Association between the variants and childhood ALL risk
The genotype and allele distributions of PAX8-AS1 polymorphisms in pediatric patients with ALL and healthy controls are presented in Table II. The findings suggested that the rs4848320 variant was associated with risk of ALL in codominant (CT vs. CC: OR=2.13, 95% CI=1.16–3.90, P=0.014; and TT vs. CC: OR=2.21, 95% CI=1.03–4.74, P=0.041), dominant (CT+TT vs. CC: OR=2.15, 95% CI=1.22–3.81, P=0.009,) and allele (T vs. C: OR=1.55, 95% CI=1.07–2.25, P=0.024,) inheritance models. For the rs6726151 variant, the findings indicated that this variant significantly increased the risk of ALL in codominant (GT vs. GG: OR=1.88, 95% CI=1.08–3.27, P=0.036) and overdominant (GT vs. GG+TT: OR=2.08, 95% CI=1.23–3.53, P=0.008) inheritance models. No significant association was observed between the rs1110839 G>T variant and disease risk/protection in childhood ALL.
Table II.Association of paired-box gene 8 antisense RNA 1 polymorphisms and risk of acute lymphoblastic leukemia. |
Results of the haplotype analysis of the three variants are presented in Table III. The findings did not support an association between haplotype and risk of childhood ALL. Associations between the PAX8-AS1 polymorphisms and patient clinical characteristics were also estimated. As depicted in Table IV, a significant association between rs4848320 and sex was observed [χ2=8.45, degrees of freedom (df)=2, P=0.015]. Notably, the CT genotype significantly decreased the risk of ALL in females (OR=0.32, 95% CI=0.13–0.84, P=0.0355; data not shown). For rs6726151, the findings indicated that this variant was associated with organomegaly (χ2=8.21, df=2, P=0.017) and lymphadenopathy (χ2=11.48, df=2, P=0.003; Table IV). No significant associations were identified between rs1110839 and patient clinical characteristics.

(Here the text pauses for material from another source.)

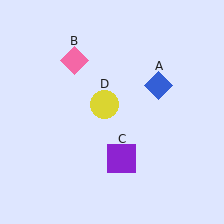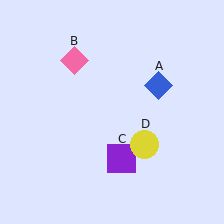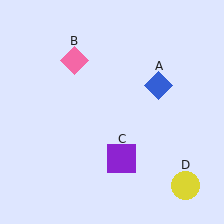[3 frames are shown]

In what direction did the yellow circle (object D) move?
The yellow circle (object D) moved down and to the right.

Table III.Association of paired-box gene 8 antisense RNA 1 haplotypes and risk of acute lymphoblastic leukemia. |
Table IV.Association of paired-box gene 8 antisense RNA 1 polymorphisms with demographic and clinical features of patients. |
Furthermore, linkage disequilibrium was observed between rs4848320 and rs1110839 (D'=0.2242, r2=0.0455); rs4848320 and rs6726151 (D'=0.5268, r2=0.1117); and rs1110839 and rs6726151 (D'=0.2279, r2=0.0189; Fig. 4).
Discussion
In the present study, the possible association between PAX8-AS1 polymorphisms and risk of childhood ALL in a Southeast Iranian population was investigated. The findings indicated that the rs4848320 and rs6726151 variants of PAX8-AS1 significantly increased the risk of developing childhood ALL, while there was no association between rs1110839 and disease risk/protection. By contrast, the haplotype analysis did not identify a significant association of any of the variants with risk of childhood ALL. However, stratification of the variants according to the clinical characteristics of patients indicated that the rs4848320 variant was associated with sex while the rs6726151 variant was associated with organomegaly and lymphadenopathy.

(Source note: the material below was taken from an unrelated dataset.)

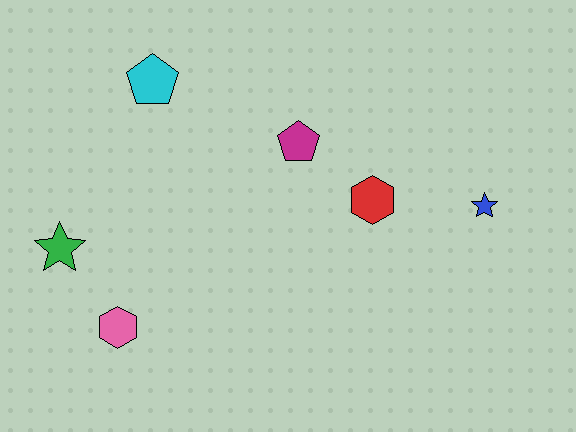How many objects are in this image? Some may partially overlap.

Previous results have indicated that non-coding transcripts in the human genome serve crucial and diverse biological roles (29). The findings of macromolecular interactions have revealed that tissue-specific lncRNAs form base-pairing interactions with numerous mRNAs associated with tissue-differentiation, indicating that tissue specificity is an critical factor in controlling human lncRNA-mRNA interactions (30). LncRNAs have tissue-specific expression and serve an important role in the human transcriptome by regulating normal tissue differentiation as well as cancer development (30). Notably, a number of previous studies have implicated a role of lncRNA dysregulation, of transcripts including leukemia-induced non-coding activator RNA, B-ALL-associated long RNA (BALR)-6 and −2, NOTCH1-associated lncRNA in T-ALL and CCDC26, in tumorigenicity in leukemias (31–34). SNPs may significantly influence gene expression and function. Altered expression of lncRNAs in various cancers indicates the potential tumor suppressor or oncogenic functions of the lncRNAs (35–39). Recently, an association between the rs2147578 polymorphism of lnc-LAMC2-1 and risk of childhood ALL has been demonstrated (6).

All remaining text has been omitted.